Update to SARS Case Definition Reduces U.S. Cases by Half

WASHINGTON, D.C. and ATLANTA -- The Centers for Disease Control and Prevention (CDC) has dropped the number of SARS cases in the United States by half (49.5 percent) to a total of 211.

The new tally, reported in today's Morbidity and Mortality Weekly Report (MMWR), includes 175 suspect cases and 36 probable cases, down from 344 suspect and 74 probable cases reported on July 15, 2003. The change results from excluding cases that had blood specimens collected greater than 21 days after illness onset test negative for SARS-associated coronavirus (SARS-CoV). Exclusion of these cases with negative convalescent serum provides a more accurate accounting of the epidemic in the US.

The Council of State and Territorial Epidemiologists, an association of public health professionals in US states and territories, recommended the change in the US SARS case definition to allow for exclusion of cases with negative convalescent serum specimens. This recommendation is based on scientific data that indicate 95 percent of SARS patients mount a detectable convalescent antibody response.

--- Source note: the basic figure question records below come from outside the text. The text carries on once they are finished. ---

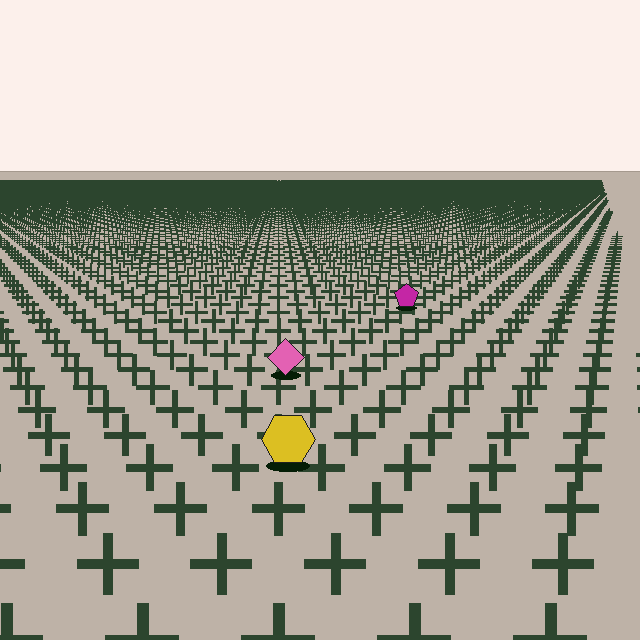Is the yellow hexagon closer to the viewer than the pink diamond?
Yes. The yellow hexagon is closer — you can tell from the texture gradient: the ground texture is coarser near it.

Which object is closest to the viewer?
The yellow hexagon is closest. The texture marks near it are larger and more spread out.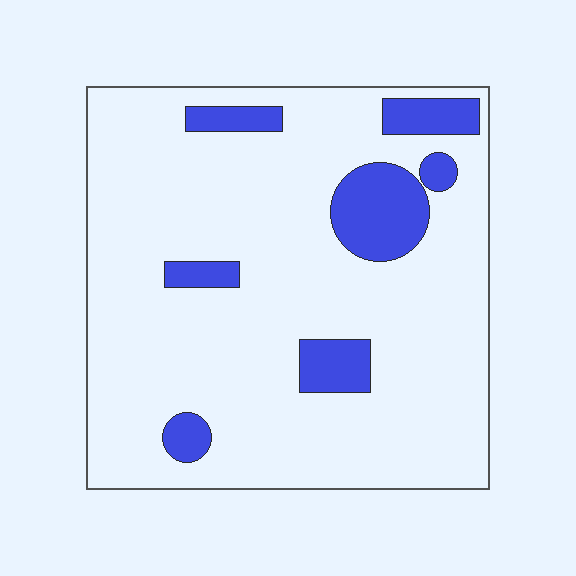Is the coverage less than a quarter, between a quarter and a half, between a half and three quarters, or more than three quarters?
Less than a quarter.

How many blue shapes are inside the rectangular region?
7.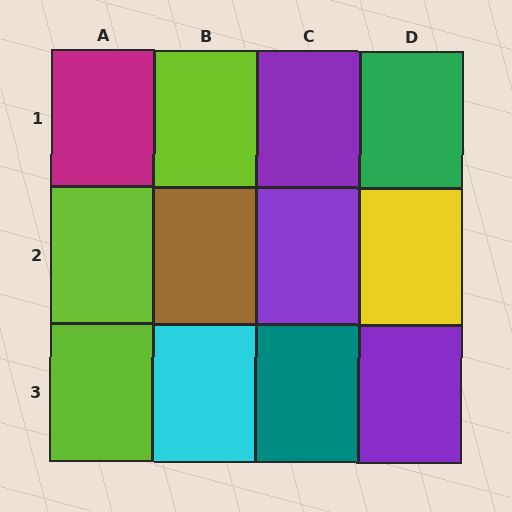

Additionally, today's MMWR recommends changing the timing of collection of convalescent-phase serum specimens to test for antibody to SARS-CoV from greater than 21 days to greater than 28 days after the onset of illness. This recommendation comes following analysis of recent data that indicate that some persons with SARS-CoV infection may not mount a detectable antibody response until 28 days after the onset of illness. However, testing results from serum previously collected between 22 and 28 days is acceptable and will not require collection of an additional sample greater than 28 days.

CDC lifted all travel alerts related to SARS between July 1 and15. With removal of all SARS travel alerts and completion of an incubation period (10 days), U.S. travelers with respiratory illness will no longer meet the current case definition for SARS. Reports of suspect or probable cases, therefore, are expected to end by July 31, 2003.